Despite its importance, the topic of amniotic fluid and its disorders remains relatively poorly understood. Problems related to the amniotic fluid during pregnancy are still being studied. Just recently, researchers looked at cases where there was either too much or too little amniotic fluid [28,29]. They wanted to identify factors that could increase the risk of these issues and see how they affected both the mother and the baby [30]. They found that a significant number of women had either too much or too little amniotic fluid. Factors such as the mother’s weight and diabetes were linked to these problems, while age, education, and the number of previous pregnancies were not. They also found that the amount of amniotic fluid affected when and how the baby was born, but it did not directly impact the baby’s health. The study highlights the need for more research with larger groups of women to better understand amniotic fluid problems and their effects on pregnancy.
Despite the protective role of the amniotic fluid, various external events can induce physiological changes and affect the fetus in different ways. The specific impacts may vary based on factors such as the type and intensity of external trauma, and the fetus’ position within the womb, aspects that are not explored in this study. In essence, this research underscores the mitigating role of the amniotic fluid in shielding the fetus during certain external boundary conditions and showcases the potential of computational simulations in shedding light on amniotic fluid dynamics and its contribution to fetal protection.

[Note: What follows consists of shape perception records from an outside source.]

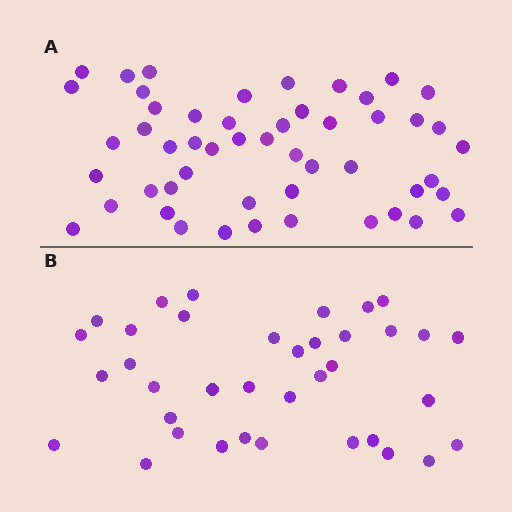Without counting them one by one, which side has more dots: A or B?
Region A (the top region) has more dots.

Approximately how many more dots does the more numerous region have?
Region A has approximately 15 more dots than region B.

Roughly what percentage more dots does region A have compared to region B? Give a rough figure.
About 40% more.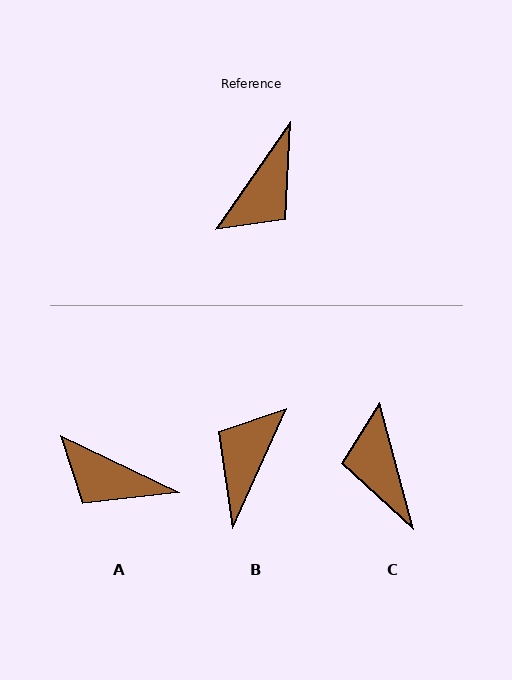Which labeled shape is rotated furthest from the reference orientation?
B, about 169 degrees away.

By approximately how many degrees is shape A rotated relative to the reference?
Approximately 81 degrees clockwise.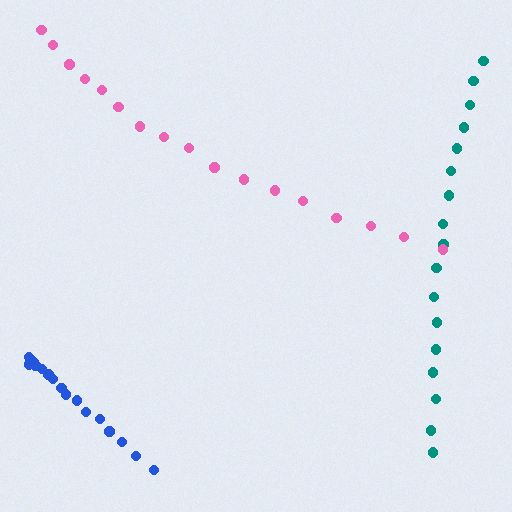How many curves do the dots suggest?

While the amniotic fluid plays a crucial role in protecting the fetus by acting as a cushion and mitigating the effects of sudden movements, it has limitations in shielding the fetus when faced with violent and rapid traumatic events that can occur during traumas. These biomechanical stresses and the potential displacement resulting from trauma can influence the overall well-being of the fetus, thus emphasizing the importance of managing traumas effectively during pregnancy and the need for further research on protective mechanisms for high-impact situations.

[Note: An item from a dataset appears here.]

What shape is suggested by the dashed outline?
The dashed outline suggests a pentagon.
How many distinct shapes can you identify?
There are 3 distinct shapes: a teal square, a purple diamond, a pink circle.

Our findings indicate that maternal traumas can exert significant biomechanical stress on the developing fetus, with particular emphasis on contact pressure, shear stress, and physical displacement within the amniotic fluid environment. Despite the protective role of amniotic fluid, the intensity and rapid succession of traumatic forces during traumas suggest a potential for adverse fetal outcomes. This underscores an urgent need for improved therapeutic interventions aimed at mitigating these risks.
Furthermore, our study highlights the intricate interplay between the protective properties of the amniotic fluid and the dynamics of maternal traumas, pointing to a paucity of research in this domain. New strategies are required to enhance fetal safety in expectant mothers, which may include advancements in prenatal care. The need for an interdisciplinary approach combining obstetrics, neurology, and pediatric care is evident, and our work contributes to the body of knowledge that will inform future research directions and clinical practices.
The limitations of the approach taken in this study using simulations to investigate the effects of maternal traumas on fetal dynamics could include the following. The computational models, even though advanced, may not fully capture the complex physical interactions between the amniotic fluid and the fetus during actual trauma events. Simulations are based on experimentally acquired boundary conditions, which might have limitations in their accuracy or may not cover all possible scenarios experienced in clinical settings. The study is constrained by the paucity of similar published research, which limits the ability to validate findings against a broad spectrum of existing studies. While the models provide insight into stress distribution and fetal displacement, they cannot fully predict clinical outcomes or account for biological variability among individual pregnancies. This study points to the need for further research to assess the efficacy of protective mechanisms during traumas in pregnancy, indicating an awareness that the current understanding and available solutions are limited. Hence, despite the limitations, the study represents a step forward in understanding the biomechanical effects of maternal traumas on fetal dynamics and sets the stage for future research and potential clinical applications.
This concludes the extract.